The same architectural concept that allowed GDI to load different device drivers also allowed the Windows shell to load different Windows programs, and for these programs to invoke API calls from the shared USER and GDI libraries. That concept was "dynamic linking".

In a conventional non-shared static library, sections of code are simply added to the calling program when its executable is built at the "linking" phase; if two programs call the same routine, the routine is included in both the programs during the linking stage of the two. With dynamic linking, shared code is placed into a single, separate file. The programs that call this file are connected to it at run time, with the operating system (or, in the case of early versions of Windows, the OS-extension), performing the binding.

For those early versions of Windows (1.0 to 3.11), the DLLs were the foundation for the entire GUI. As such, display drivers were merely DLLs with a .DRV extension that provided custom implementations of the same drawing API through a unified device driver interface (DDI), and the Drawing (GDI) and GUI (USER) APIs were merely the function calls exported by the GDI and USER, system DLLs with .EXE extension.

This notion of building up the operating system from a collection of dynamically loaded libraries is a core concept of Windows that persists as of 2015[update].DLLs provide the standard benefits of shared libraries, such as modularity. Modularity allows changes to be made to code and data in a single self-contained DLL shared by several applications without any change to the applications themselves.

Another benefit of modularity is the use of generic interfaces for plug-ins. A single interface may be developed which allows old as well as new modules to be integrated seamlessly at run-time into pre-existing applications, without any modification to the application itself. This concept of dynamic extensibility is taken to the extreme with the Component Object Model, the underpinnings of ActiveX.

In Windows 1.x, 2.x and 3.x, all Windows applications shared the same address space as well as the same memory. A DLL was only loaded once into this address space; from then on, all programs using the library accessed it. The library's data was shared across all the programs. This could be used as an indirect form of inter-process communication, or it could accidentally corrupt the different programs. With the introduction of 32-bit libraries in Windows 95, every process ran in its own address space. While the DLL code may be shared, the data is private except where shared data is explicitly requested by the library. That said, large swathes of Windows 95, Windows 98 and Windows Me were built from 16-bit libraries, which limited the performance of the Pentium Pro microprocessor when launched, and ultimately limited the stability and scalability of the DOS-based versions of Windows.
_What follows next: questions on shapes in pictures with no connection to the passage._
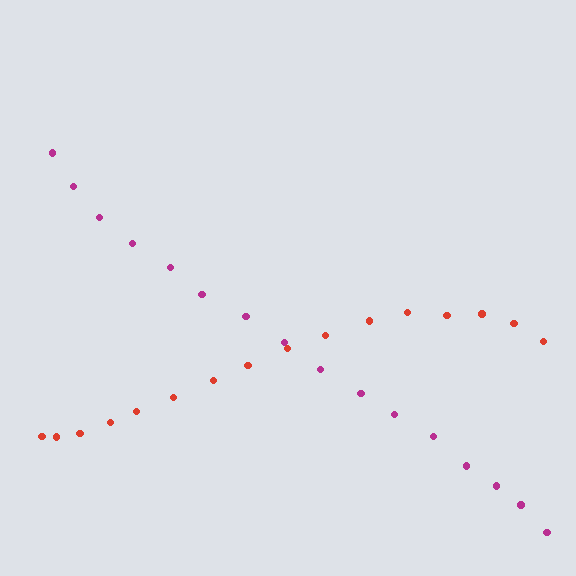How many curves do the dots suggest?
There are 2 distinct paths.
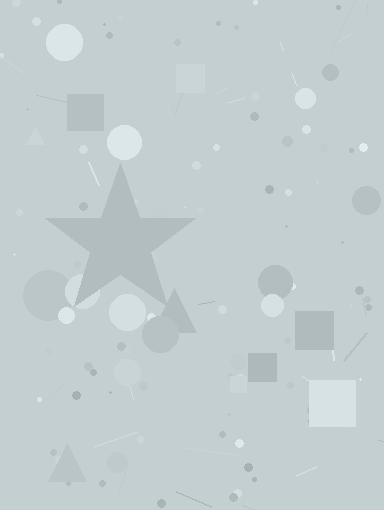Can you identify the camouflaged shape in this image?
The camouflaged shape is a star.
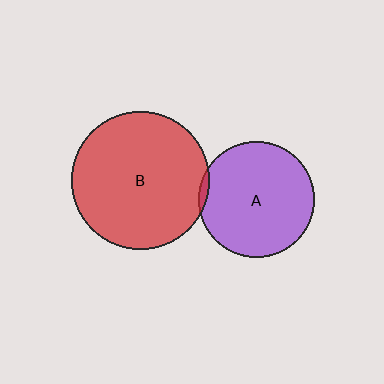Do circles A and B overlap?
Yes.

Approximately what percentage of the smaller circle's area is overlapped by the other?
Approximately 5%.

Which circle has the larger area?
Circle B (red).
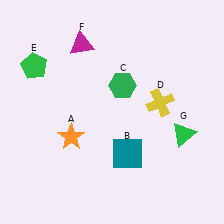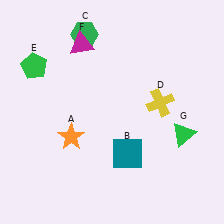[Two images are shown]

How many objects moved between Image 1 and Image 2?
1 object moved between the two images.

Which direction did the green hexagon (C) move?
The green hexagon (C) moved up and to the left.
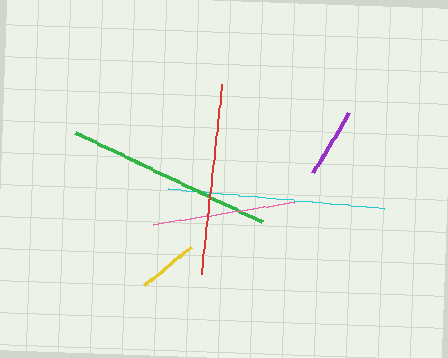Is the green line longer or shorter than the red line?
The green and red lines are approximately the same length (about 208 and 192 pixels).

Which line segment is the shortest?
The yellow line is the shortest at approximately 60 pixels.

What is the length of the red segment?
The red segment is approximately 192 pixels long.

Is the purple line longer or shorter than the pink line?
The pink line is longer than the purple line.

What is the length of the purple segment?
The purple segment is approximately 70 pixels long.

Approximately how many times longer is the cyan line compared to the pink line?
The cyan line is approximately 1.5 times the length of the pink line.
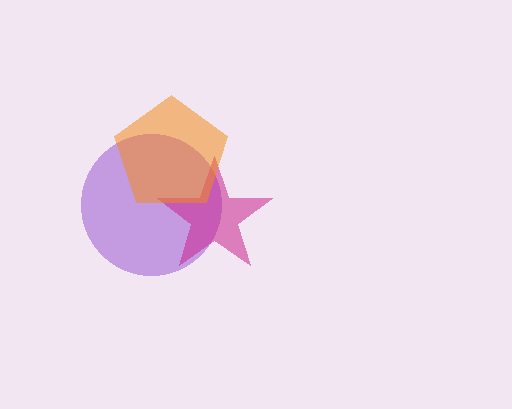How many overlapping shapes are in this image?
There are 3 overlapping shapes in the image.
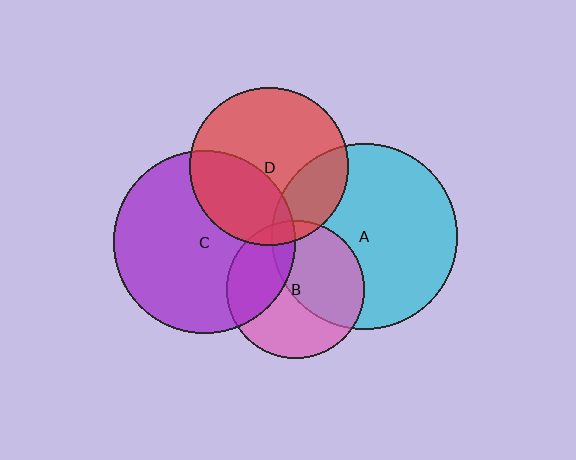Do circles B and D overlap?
Yes.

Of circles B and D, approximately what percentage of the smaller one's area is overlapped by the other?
Approximately 10%.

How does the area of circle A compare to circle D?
Approximately 1.4 times.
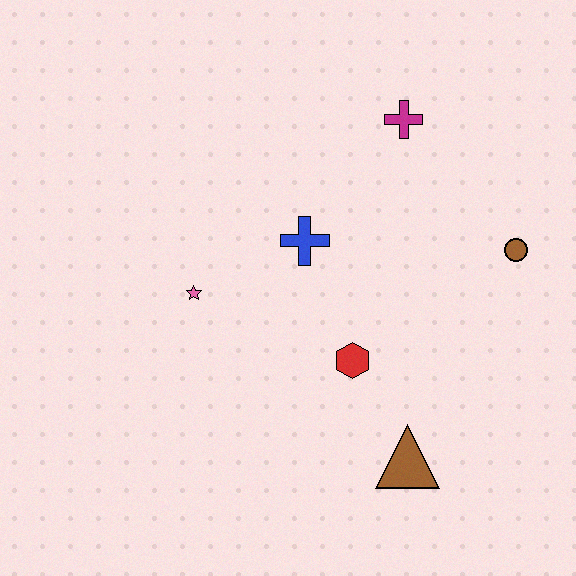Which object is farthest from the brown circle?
The pink star is farthest from the brown circle.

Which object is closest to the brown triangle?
The red hexagon is closest to the brown triangle.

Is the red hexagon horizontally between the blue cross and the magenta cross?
Yes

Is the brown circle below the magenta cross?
Yes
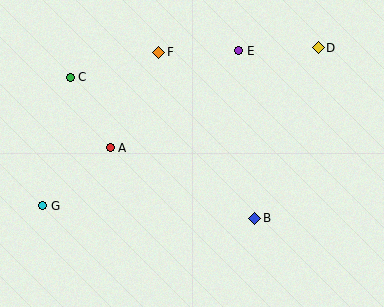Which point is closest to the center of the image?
Point A at (110, 148) is closest to the center.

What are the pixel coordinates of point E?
Point E is at (239, 51).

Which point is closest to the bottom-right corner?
Point B is closest to the bottom-right corner.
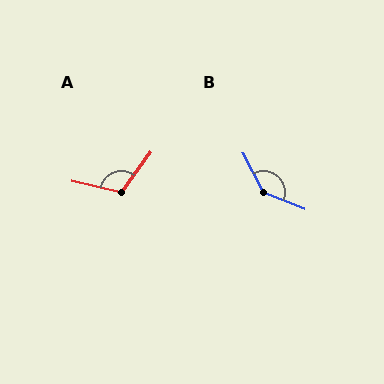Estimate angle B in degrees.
Approximately 139 degrees.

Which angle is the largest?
B, at approximately 139 degrees.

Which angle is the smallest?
A, at approximately 113 degrees.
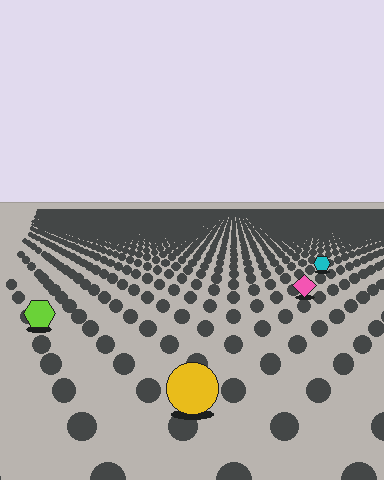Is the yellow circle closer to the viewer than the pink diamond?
Yes. The yellow circle is closer — you can tell from the texture gradient: the ground texture is coarser near it.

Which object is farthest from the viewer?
The cyan hexagon is farthest from the viewer. It appears smaller and the ground texture around it is denser.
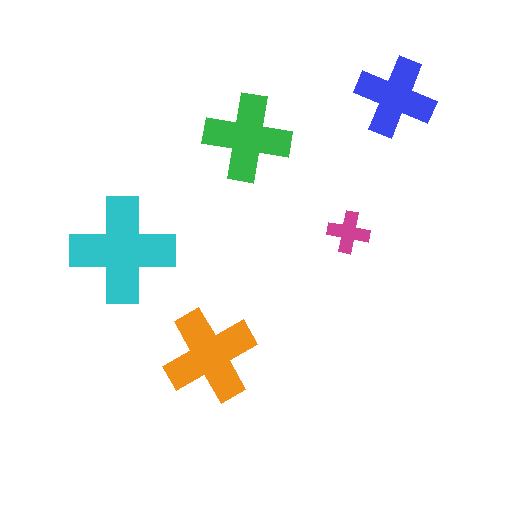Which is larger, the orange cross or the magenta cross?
The orange one.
The executable code of a DLL runs in the memory space of the calling process and with the same access permissions, which means there is little overhead in their use, but also that there is no protection for the calling program if the DLL has any sort of bug.

The DLL technology allows for an application to be modified without requiring consuming components to be re-compiled or re-linked. A DLL can be replaced so that the next time the application runs it uses the new DLL version. To work correctly, the DLL changes must maintain backward compatibility.
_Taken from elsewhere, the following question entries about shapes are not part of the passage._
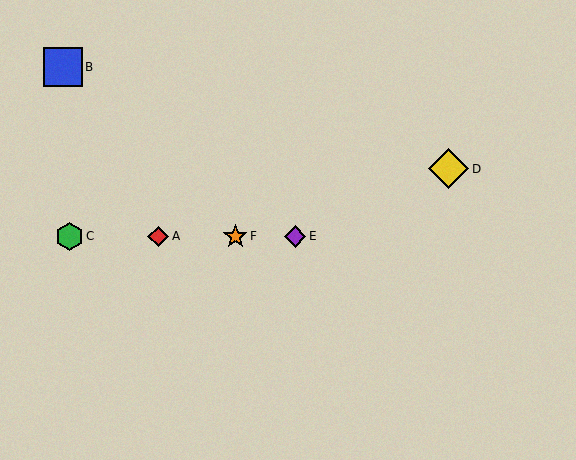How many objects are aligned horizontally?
4 objects (A, C, E, F) are aligned horizontally.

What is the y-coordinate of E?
Object E is at y≈236.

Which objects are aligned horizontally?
Objects A, C, E, F are aligned horizontally.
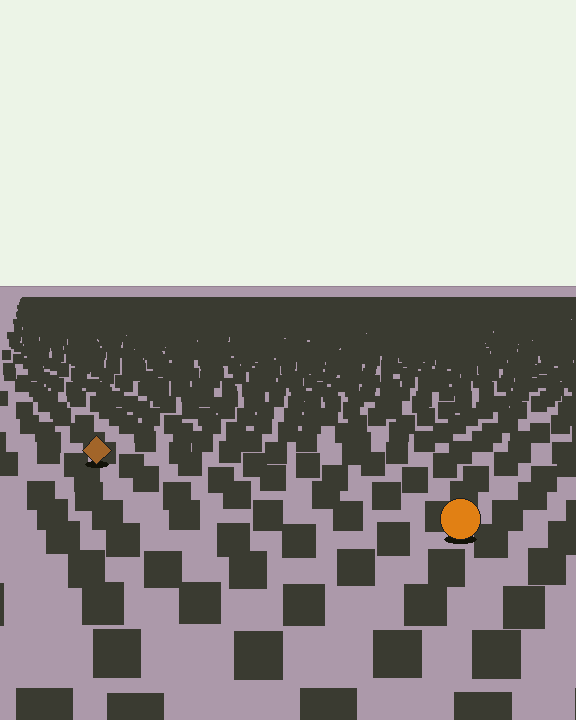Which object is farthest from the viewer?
The brown diamond is farthest from the viewer. It appears smaller and the ground texture around it is denser.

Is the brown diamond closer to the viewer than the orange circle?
No. The orange circle is closer — you can tell from the texture gradient: the ground texture is coarser near it.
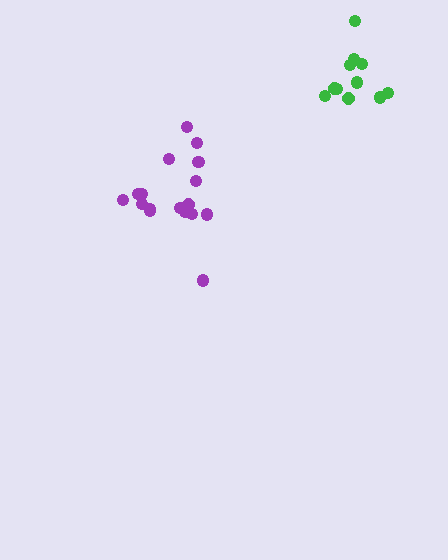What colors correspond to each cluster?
The clusters are colored: purple, green.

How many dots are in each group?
Group 1: 17 dots, Group 2: 11 dots (28 total).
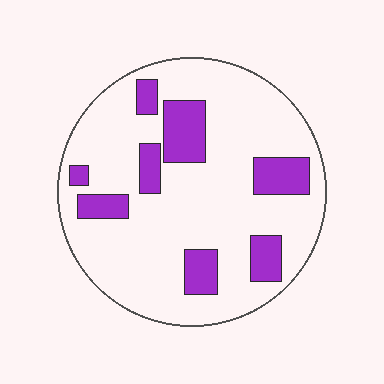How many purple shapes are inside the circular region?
8.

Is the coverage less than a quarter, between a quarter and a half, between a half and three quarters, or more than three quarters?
Less than a quarter.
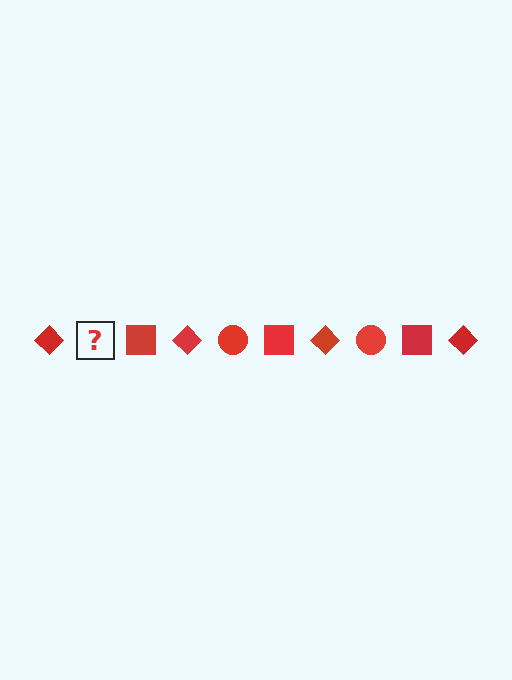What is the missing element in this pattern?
The missing element is a red circle.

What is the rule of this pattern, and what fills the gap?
The rule is that the pattern cycles through diamond, circle, square shapes in red. The gap should be filled with a red circle.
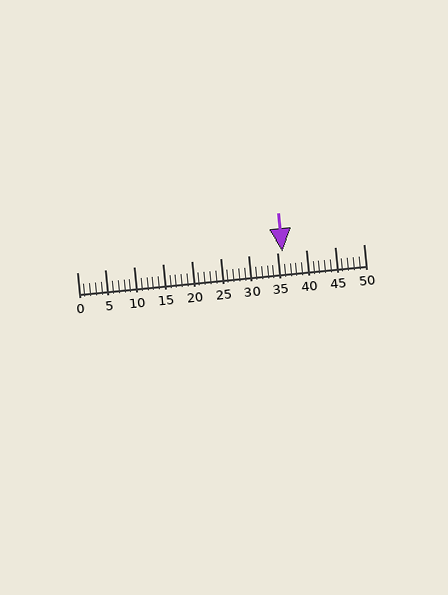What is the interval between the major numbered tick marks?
The major tick marks are spaced 5 units apart.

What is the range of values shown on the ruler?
The ruler shows values from 0 to 50.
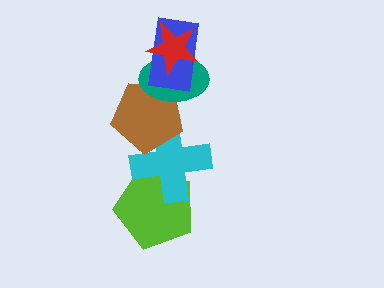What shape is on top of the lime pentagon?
The cyan cross is on top of the lime pentagon.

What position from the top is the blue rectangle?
The blue rectangle is 2nd from the top.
The code in a DLL is usually shared among all the processes that use the DLL; that is, they occupy a single place in physical memory, and do not take up space in the page file. Windows does not use position-independent code for its DLLs; instead, the code undergoes relocation as it is loaded, fixing addresses for all its entry points at locations which are free in the memory space of the first process to load the DLL. In older versions of Windows, in which all running processes occupied a single common address space, a single copy of the DLL's code would always be sufficient for all the processes. However, in newer versions of Windows which use separate address spaces for each program, it is only possible to use the same relocated copy of the DLL in multiple programs if each program has the same virtual addresses free to accommodate the DLL's code. If some programs (or their combination of already-loaded DLLs) do not have those addresses free, then an additional physical copy of the DLL's code will need to be created, using a different set of relocated entry points. If the physical memory occupied by a code section is to be reclaimed, its contents are discarded, and later reloaded directly from the DLL file as necessary.

In contrast to code sections, the data sections of a DLL are usually private; that is, each process using the DLL has its own copy of all the DLL's data. Optionally, data sections can be made shared, allowing inter-process communication via this shared memory area. However, because user restrictions do not apply to the use of shared DLL memory, this creates a security hole; namely, one process can corrupt the shared data, which will likely cause all other sharing processes to behave undesirably. For example, a process running under a guest account can in this way corrupt another process running under a privileged account. This is an important reason to avoid the use of shared sections in DLLs.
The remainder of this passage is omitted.